Previous to the proposed bill, Colorado marijuana laws did already allow for delivery, yet it was never made clear from a regulatory compliance standpoint what the protocol for such a business function would be. For medical marijuana cardholders, this had meant that any delivery supplier is not subject to standards and regulation regarding taxes, pesticides, or testing. For businesses, this meant increased liability, possible insurance issues, and legal run-ins. Senate Bill 192, if codified into law, would direct the State to create a system that would allow medical marijuana centers and retail marijuana outlets apply for an endorsement allowing the company and their employees (under certain conditions) to drive and deliver medical and adult use products to customers.
Under the State endorsement, an employee can transfer up to the daily limits — an ounce of flower for recreational, two ounces for medical — to a qualifying cardholder or adult. Transporters must have proof that the person who submitted the order is the person picking it up and must get them to sign for it. The drivers themselves are required to be above the age 21 and not be intoxicated. All labeling and tracking requirements remain the same for packaging under Colorado marijuana laws, with the possibility of route manifests being used as compliance evidence.
The proposed rules would go into effect for medical on the second of January, 2018 with recreational sales expected a full year later, on January 2nd, 2019.
Contained within the State Constitution, amendment 64 gives municipal, local, and county governments the authority to ban marijuana dispensaries from operating recreationally. This is not held back with any sort of deadline or expiration, allowing the walk on eggshells that is working with a federally illegal substance transform into a greater depth of perpetual regulatory anxiety.
Example: Imagine you open a new recreational store in a county that allows a total of twenty licensees within the county.
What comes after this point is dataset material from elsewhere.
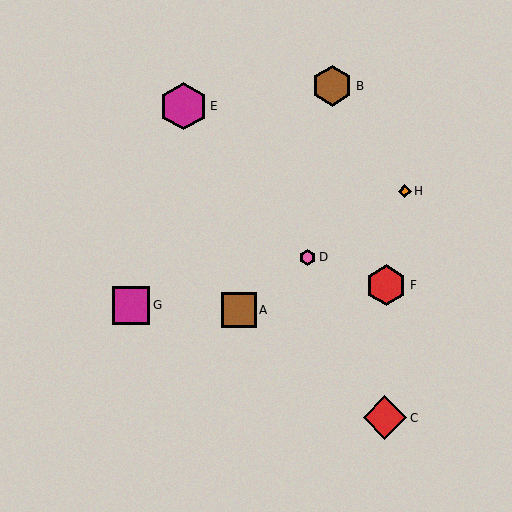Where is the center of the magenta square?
The center of the magenta square is at (131, 305).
Medical, recreational — it does not matter. The county decides 20 licensees is too many, dropping the county total to 18 and allowing for only 10 recreational licensees. Since you are new, you get denied a renewal of your recreational license, but find that there is still one license available to county medical dispensaries.
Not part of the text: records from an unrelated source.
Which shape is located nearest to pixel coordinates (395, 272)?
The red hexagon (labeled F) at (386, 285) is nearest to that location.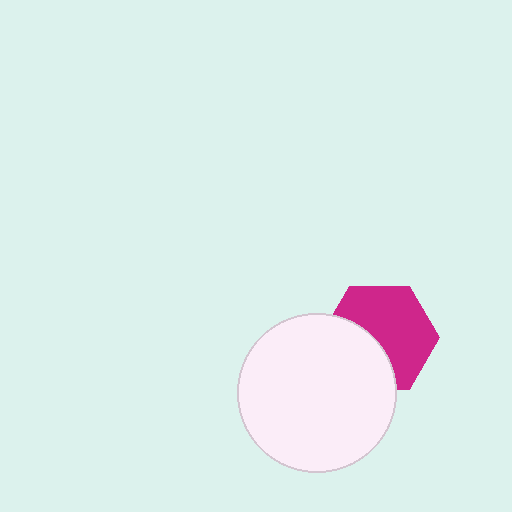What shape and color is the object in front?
The object in front is a white circle.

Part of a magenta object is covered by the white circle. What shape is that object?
It is a hexagon.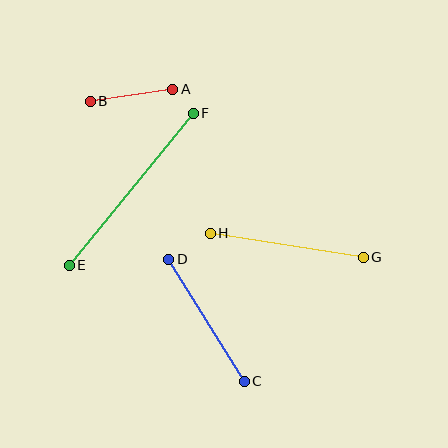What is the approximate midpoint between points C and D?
The midpoint is at approximately (206, 320) pixels.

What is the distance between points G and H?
The distance is approximately 155 pixels.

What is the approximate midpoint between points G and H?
The midpoint is at approximately (287, 245) pixels.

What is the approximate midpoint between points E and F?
The midpoint is at approximately (131, 189) pixels.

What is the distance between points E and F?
The distance is approximately 196 pixels.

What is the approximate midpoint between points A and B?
The midpoint is at approximately (132, 95) pixels.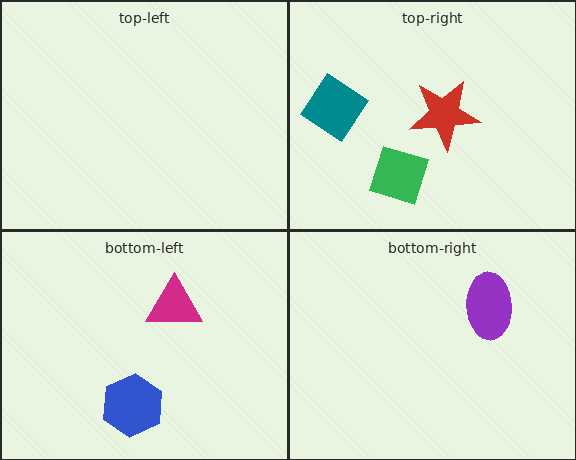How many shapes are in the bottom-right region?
1.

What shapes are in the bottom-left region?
The blue hexagon, the magenta triangle.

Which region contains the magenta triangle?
The bottom-left region.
This provision to Colorado marijuana laws would allow recreational sales or recreational product manufacturers a single-instance license transfer from recreational to medical. This protection allows business owners a bit of legislative insulation in the face of a constantly evolving industry. An adaptive view of the industry, in this stage in the state marijuana industry, is a great thing for business.
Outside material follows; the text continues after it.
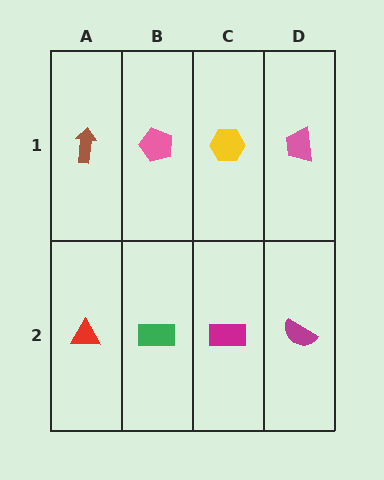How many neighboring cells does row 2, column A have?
2.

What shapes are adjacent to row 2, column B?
A pink pentagon (row 1, column B), a red triangle (row 2, column A), a magenta rectangle (row 2, column C).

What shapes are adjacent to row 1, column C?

Calculating the Excise Tax
Many recreational customers (and maybe even some in the industry) have yet to be informed on how exactly the product they purchase is taxed. The amendment allowing for adult use of cannabis defines a special sales tax and a specific excise tax levied on cultivators to manufacturers and retailers. Currently, the excise tax rate is 15%. The Average Market Rate (AMR) assesses the average cost by weight of transfers between the cultivator to the retailer. The rate does not include taxes in the rate. Simply put, it evaluates the cost per pound on average across Colorado’s marijuana industry.
Currently, Colorado marijuana laws require the Department of Revenue (DOR) to review the AMR every six months. This provides the state with a view into the current market costs as reported by the State inventory tracking system as well as the volume being transferred or sold. Proposed SB 192 aims to rewrite the rules when it comes to AMR measurement. Rather than DOR review, the Marijuana Enforcement Division (MED) will be in charge of calculating the AMR on a quarterly basis. In addition, cannabis products will be further distinguished from one another, with unprocessed marijuana for direct use and unprocessed marijuana for extraction being priced differently despite similarities in potency under this new rule.
Denver is entrenched in implementing Ordinance 300 while the State swims upstream against a variety of marijuana focused legislation. Other Bill topics from January or February 2017 include:
- Marijuana advertising becomes a type two misdemeanor if done in a certain way
- Medical marijuana inventory protocols (how much of the product do the center have to produce vs purchase)
- Preventing marijuana use as bond condition invalid consumers
Colorado marijuana laws continue to set the stage for marijuana interests nationwide. While the recreational market may still be in its infancy, a calculated investment in positive economic and public outcomes for the industry is something that can be heard across the world.